Clare Bowditch

An interview with Clare Bowditch is really a chat with a talented performer who is not just passionate about her own music but someone who is passionate about music and life in general.

The first part of our chat revolves around a great number of subjects such as; the lack of music festivals in Gippsland, Aussie Hip-Hop, how great The Herd’s cover of ‘I Was Only 19’ is and what a great musician Paul Kelly is.

Clare is excited about all these topics but her excitement rises to another level when talk turns to her magnificent new album ‘The Moon Looked On’ and The Chill Island Festival (to be held at Churchill Island on November 4th) of which she is the curator of. ‘Chill Island is going to be great,’ she says. ‘We’ve already got Gotye and Ben Kweller and worked so hard to get Paul Kelly as well.’ She fails to mention that she will also be performing.

Aside from organizing Chill Island, Clare has been busy promoting her latest album, ‘The Moon Looked On’, an album that many believe would have been a difficult album to produce after Clare’s ARIA win last year, however Clare dismisses it with a laugh. ‘It actually didn’t affect the album at all because it was virtually finished, but it did actually re-inspire is.’

I notice when talk turns to her ARIA win she still describes it is a ‘surprise’ but also says that ‘it’s one of my proudest moments…it was voted for by my peers.’ I ask her if she feels the same way about a number of her tracks including the terrific ‘Divorcee By 23’ making it into Triple J Hottest 100 last year and she replies, ‘Yeah but it’s different, it’s great, that means the punters have the music in their lounge room’.

But it hasn’t only just been becoming an ARIA-award winner that has been a major change for Clare in her life recently. She has also recently married her partner and long time music collaborator, Marty Brown as well as given birth to twins. But of all those things it has been her honeymoon to Vietnam that has most inspired ‘The Moon Looked On.’ There is a definite Asian feel to the album and it is something that Clare is proud of ‘We brought back a lot of different instruments from overseas… from different cultures, although we wasn’t trying to make it (the album) sound like a different culture. But we did have a lot of fun and we’ve used an electric guitar this time.’

In fact ‘The Moon Looked On’ sounds very different to her last album (‘What Was Left’), it uses blue grass, some brass even a bit of country, I ask Clare what she love about making this album and she quickly says, ‘Working with Mick Turner was fantastic…I’m a massive Dirty Three fan…and he was pure professionalism…it was so exciting.’ So working with Mick Turner was fun but what’s it like recording and songwriting with her now husband, Marty? ‘It can be intense and have hardcore moments but he is one of the few people who is completely honest with… if it’s shit he says it’s shit.’

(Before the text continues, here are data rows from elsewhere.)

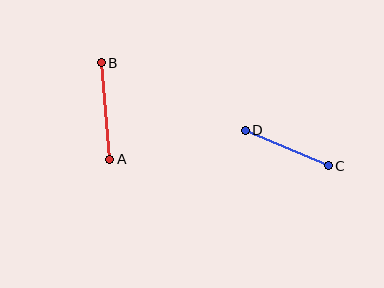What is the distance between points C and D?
The distance is approximately 90 pixels.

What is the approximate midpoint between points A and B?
The midpoint is at approximately (105, 111) pixels.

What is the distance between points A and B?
The distance is approximately 97 pixels.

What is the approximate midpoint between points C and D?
The midpoint is at approximately (287, 148) pixels.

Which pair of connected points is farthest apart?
Points A and B are farthest apart.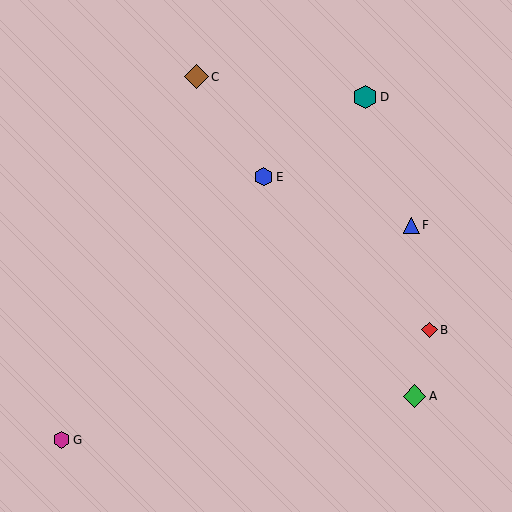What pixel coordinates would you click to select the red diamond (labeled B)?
Click at (430, 330) to select the red diamond B.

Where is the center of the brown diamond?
The center of the brown diamond is at (196, 77).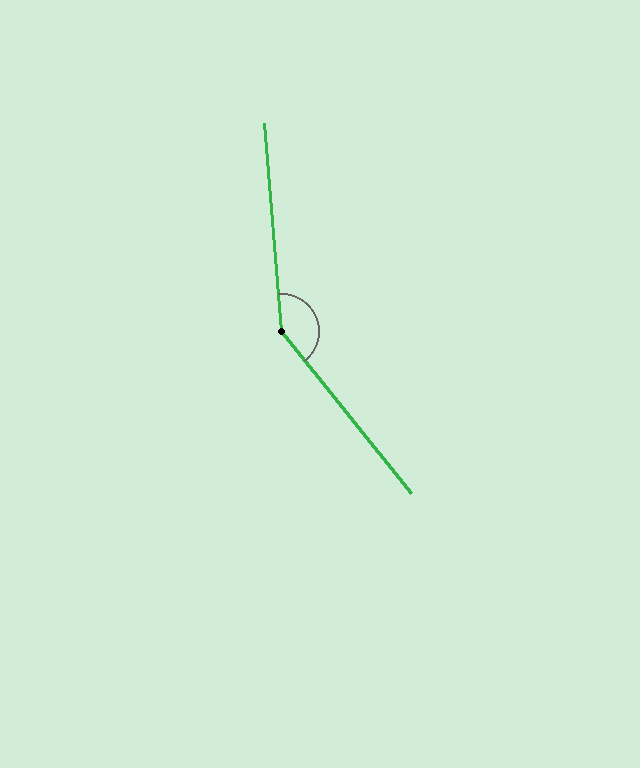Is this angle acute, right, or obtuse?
It is obtuse.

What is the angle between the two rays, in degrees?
Approximately 146 degrees.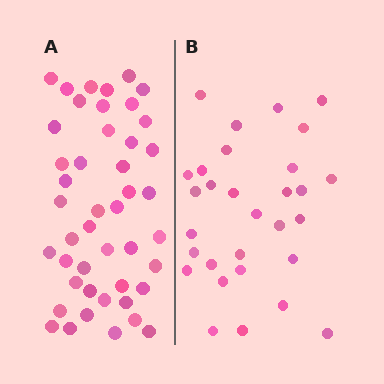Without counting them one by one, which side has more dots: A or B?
Region A (the left region) has more dots.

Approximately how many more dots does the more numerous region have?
Region A has approximately 15 more dots than region B.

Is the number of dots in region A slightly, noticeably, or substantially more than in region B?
Region A has substantially more. The ratio is roughly 1.5 to 1.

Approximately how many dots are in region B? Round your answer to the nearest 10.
About 30 dots.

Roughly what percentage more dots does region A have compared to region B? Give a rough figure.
About 50% more.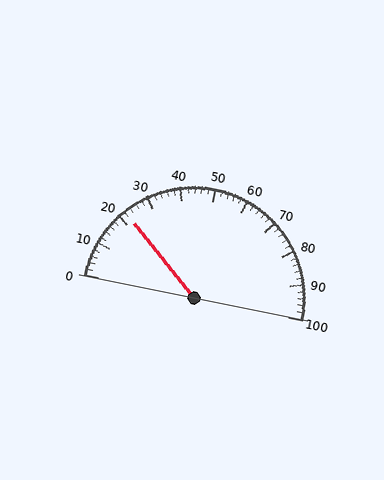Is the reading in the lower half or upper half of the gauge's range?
The reading is in the lower half of the range (0 to 100).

One thing is for sure nothing that could be described that way has made it onto ‘The Moon Looked On’, an album with such an intriguing title I just had to ask what it was about, ‘Well the album is all about intimate stories, there is a naughtiness in the songs… and even we people think they are isolated. And the moon is a witness to all of that…us stuck in our own world, but mostly the album is about lust and temptation.’

It’s not surprising that the album tells stories; it has become very apparent that Clare Bowditch is one of the greatest story-telling songwriters around. She is embarrassed when I tell her this but she happily tells me where she gets her ‘stories’ from, ‘Some of the songs are from my life…this album is definitely a step into fiction. Other stories I get from watching people and asking personal questions from people I don’t know all that well.’

As our talk goes back to songwriters we both respect we talk about artists that Clare has covered in the past, Crowded House and Leonard Cohen are two stand-outs so I ask her if she could cover any song what would it be. She laughs, ‘It’s funny we were talking about Paul Kelly before because I’d cover Paul Kelly’s ‘Look So Fine, Feel So Low’.’ She then breaks into song and sings part of the song to me. Even down a phone line a performance from Clare Bowditch sounds so intimate and I end the interview by asking how she manages to capture such an intimate sound on her albums, ‘It’s the way we record. We use reels and decks because we love he format. Marty talks about the warmth of the recording on analogue.’